Saturday, September 23, 2006
___phew
The prelims are finally over after so long. Absolutely horrible periods of studying and cramming things into my head. Strangely enough, I didn't feel in the mood for prelims at all! I don't know why I went in to my exams without feeling apprehensive about such a momentous thing. SIGH I think my results are going to be so disastrous. I don't think I'll be able to face up to my disgusting results.
Anyway, it seems like I've really grown used to solitude. I can't study with people I know so I usually coop myself up in a sea of strangers in the study room at my CC. And long periods of not talking to anybody has made me appreciate my own company better. Sometimes being alone is something pleasant, because I don't need to think about how to make conversation, I don't need to bother about anyone else besides myself. I think it's when I experience this sort of peace within me. Maybe that's the introverted part of me showing through haha.

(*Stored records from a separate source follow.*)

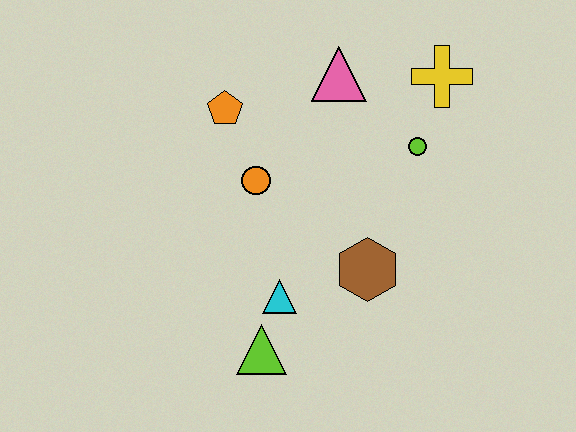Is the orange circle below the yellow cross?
Yes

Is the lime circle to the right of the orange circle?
Yes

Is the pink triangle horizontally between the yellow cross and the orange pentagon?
Yes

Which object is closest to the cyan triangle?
The lime triangle is closest to the cyan triangle.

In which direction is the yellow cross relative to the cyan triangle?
The yellow cross is above the cyan triangle.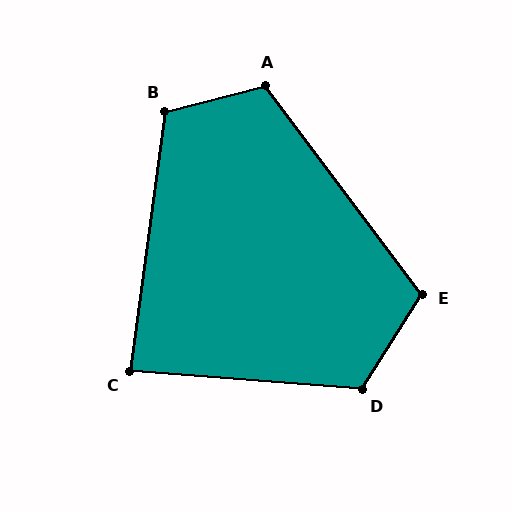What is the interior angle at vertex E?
Approximately 111 degrees (obtuse).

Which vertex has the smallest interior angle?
C, at approximately 87 degrees.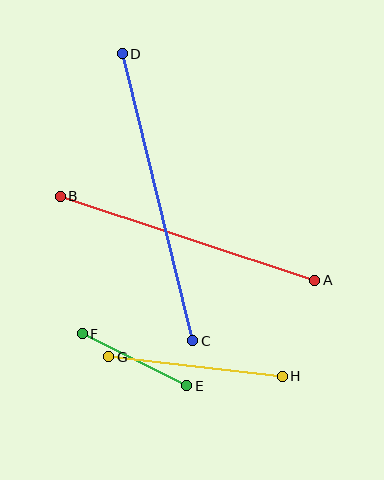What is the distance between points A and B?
The distance is approximately 268 pixels.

But I'm glad I've been able to go out and re-connect with society these two days! Wonderful company, endless shopping, good food, lots of walking. It's been quite refreshing being social again. And I really think I'm a person who can swing between 2 extremes quite well. haha it's quite funny how fast I regained my chatterbox personality after weeks of not talking much. I miss all of you whom I've not seen for so long! I really really miss all of you.
Sometimes the past just engulfs me with memories and I can't stop thinking about things which are so out of my reach.